English

Building Effective HPC Networks: A Detailed Comparison of InfiniBand Solution and RoCEv2 Solution

Posted on Jul 1, 2024 by
202

FS InfiniBand Solution

As the demand for more efficient computing grows, many enterprises seek an effective and suitable network solution to build a future-proofed and powerful High-Performance Computing (HPC) network. Two major solutions that dominate the HPC network landscape are the InfiniBand solution and the RoCEv2 solution. Each has distinct technical advantages, network architectures, and suitable products, making them appropriate for different HPC network scenarios.

InfiniBand Network Solution Overview

InfiniBand network is recognized as a high-performance, low-latency solution highly suitable for HPC, large enterprise data centers, and extensive cloud infrastructures. It utilizes a dual-layer architecture that segregates the physical and link layers from the network layer. The physical layer employs high-bandwidth serial links for direct point-to-point connections between devices, while the link layer manages packet transmission and reception. The network layer oversees end-to-end communication and routing, ensuring accurate packet delivery from source to destination.

InfiniBand network solution enables point-to-point connections and supports essential features such as virtualization, Quality of Service (QoS), and Remote Direct Memory Access (RDMA), making them ideal for HPC workloads that demand swift processing of substantial data volumes.

To learn more about the benefits of InfiniBand networks, read What Makes InfiniBand Stand Out?

InfiniBand Network Architecture

The following is a diagram of the InfiniBand network architecture provided by FS, encompassing the InfiniBand compute network, in-band and out-of-band management network, and storage network. The primary distinction between InfiniBand networks and RoCEv2 networks is that the InfiniBand compute network for HPC workloads uses dedicated InfiniBand infrastructure.

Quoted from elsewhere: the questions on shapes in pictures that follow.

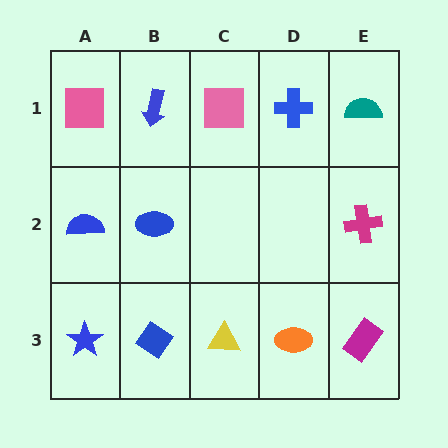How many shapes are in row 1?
5 shapes.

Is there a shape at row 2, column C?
No, that cell is empty.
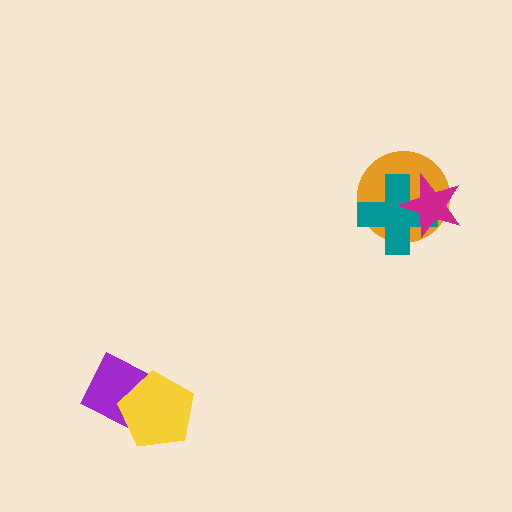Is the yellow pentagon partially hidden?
No, no other shape covers it.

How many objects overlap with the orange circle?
2 objects overlap with the orange circle.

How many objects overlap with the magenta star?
2 objects overlap with the magenta star.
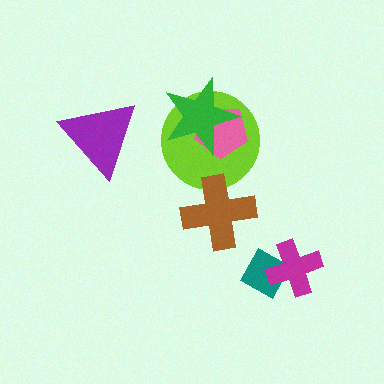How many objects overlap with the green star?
2 objects overlap with the green star.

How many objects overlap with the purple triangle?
0 objects overlap with the purple triangle.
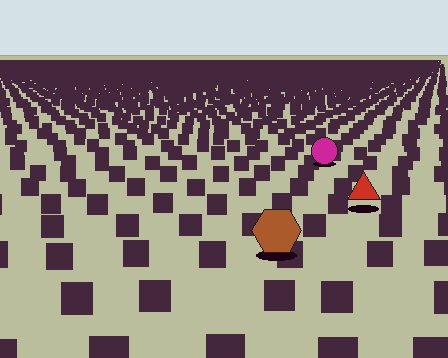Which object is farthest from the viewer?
The magenta circle is farthest from the viewer. It appears smaller and the ground texture around it is denser.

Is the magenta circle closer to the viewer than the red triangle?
No. The red triangle is closer — you can tell from the texture gradient: the ground texture is coarser near it.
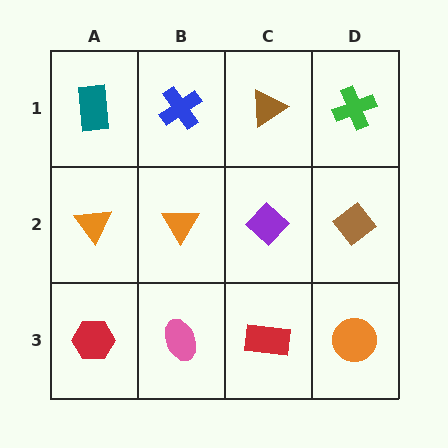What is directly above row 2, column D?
A green cross.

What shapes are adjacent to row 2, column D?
A green cross (row 1, column D), an orange circle (row 3, column D), a purple diamond (row 2, column C).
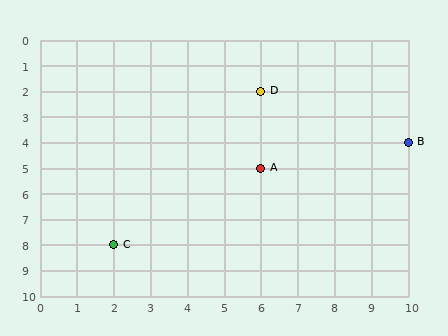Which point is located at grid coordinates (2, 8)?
Point C is at (2, 8).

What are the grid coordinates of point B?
Point B is at grid coordinates (10, 4).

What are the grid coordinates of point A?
Point A is at grid coordinates (6, 5).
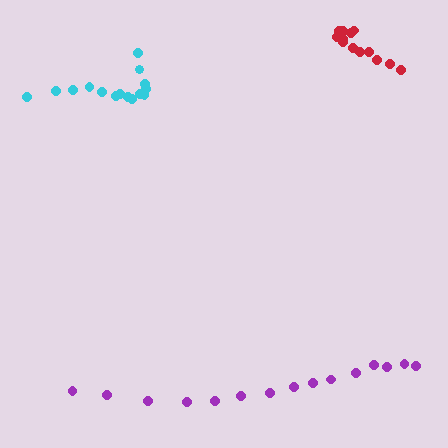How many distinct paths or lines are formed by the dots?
There are 3 distinct paths.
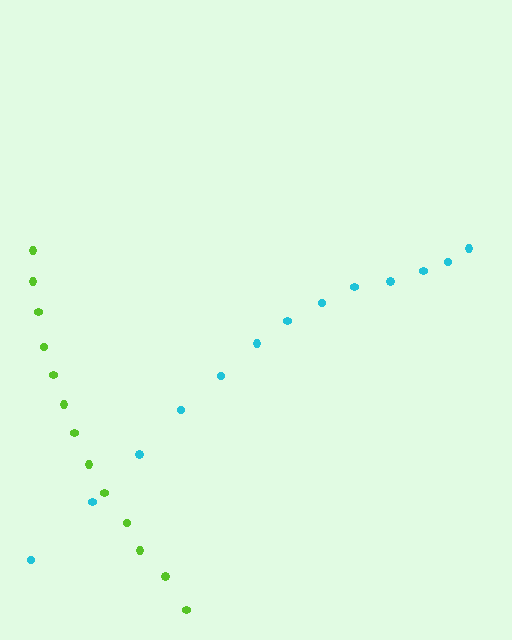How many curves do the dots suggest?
There are 2 distinct paths.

For the InfiniBand compute network, FS employs highly acclaimed NVIDIA® InfiniBand devices, including the 800G InfiniBand data center switch MQM9790-NS2F, 800G and 400G InfiniBand modules, and the MCX75510AAS-NEAT ConnectX®-7 InfiniBand adapter card. In the management network, FS switches utilize PicOS® software and AmpCon™ management platform, enabling customers to efficiently provision, monitor, manage, troubleshoot, and maintain HPC infrastructure. FS PicOS® switches support the BGP protocol with robust routing control capabilities for the storage network, ensuring optimal forwarding paths and low-latency performance.

InfiniBand Network

InfiniBand Switches

NVIDIA currently leads the IB switch market, holding the largest market share. NVIDIA Quantum InfiniBand switches provide self-healing network capabilities, enhanced quality of service (QoS), congestion control, and adaptive routing to provide the highest overall application throughput. In 2021, NVIDIA introduced the InfiniBand Quantum-2 platform, which empowers the world’s leading supercomputing data centers with software-defined networking, In-Network Computing, performance isolation, advanced acceleration engines, RDMA, and the fastest speeds and feeds up to 400Gb/s.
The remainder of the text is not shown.